NEW YORK (MainStreet) -- Economists struggle to say it, politicians aren’t courageous enough to really say it, and Wall Street doesn’t want to ruin a good thing by saying it.
But average Americans will say it: Financially, the American experience is lousy right now. It’s right up there with root canal and having a candy apple thrown into your “trick or treat” bag on Halloween night. Morale is low.
Need some proof? How about this 2011 survey from ABC News and Langer Research Associates, which pretty much sums it up:
“A near-record number of Americans call jobs difficult to find in their area; more than half say the long-running economic downturn has forced major changes in their personal lifestyle – and increasing numbers are upset and downright angry about it.”
The ABC poll reveals that only 15% of American say they are “getting ahead financially” while the rest are either treading water or drowning.
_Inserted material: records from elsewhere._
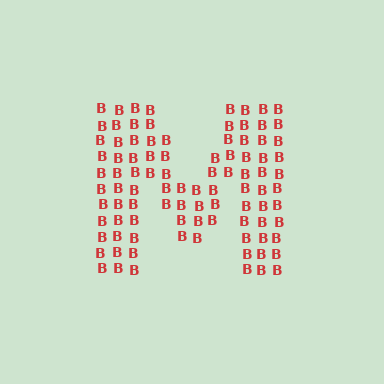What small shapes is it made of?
It is made of small letter B's.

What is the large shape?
The large shape is the letter M.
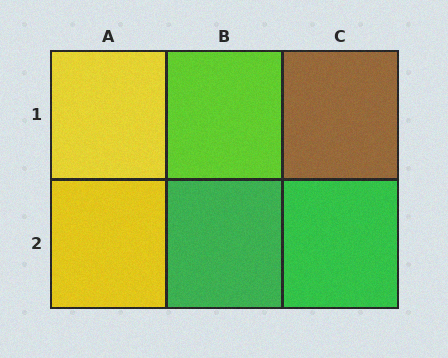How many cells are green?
2 cells are green.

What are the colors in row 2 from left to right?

The upshot? Even politically disparate groups like Occupy Wall Street and the Tea Party believe that the American Dream is slipping away – and nobody can seem to agree what to do about it.
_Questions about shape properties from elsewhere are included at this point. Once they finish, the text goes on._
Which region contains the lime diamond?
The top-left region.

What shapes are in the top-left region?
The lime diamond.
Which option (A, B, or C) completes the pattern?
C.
Usually, here’s where the “but” part of the story appears, signaling a trend that things are getting better, or that there is a silver lining on the horizon. Unfortunately, this isn’t one of those stories. The news, it seems, just keeps getting worse.
Exhibit A this week is a new study from the University of Washington that blames housing and health care costs as the two biggest reasons why Americans just can’t make ends meet.
The study, which focused on Washington state residents, estimates that it costs 13% more on average for adults to meet their financial obligations in 2011 than it did in 2009.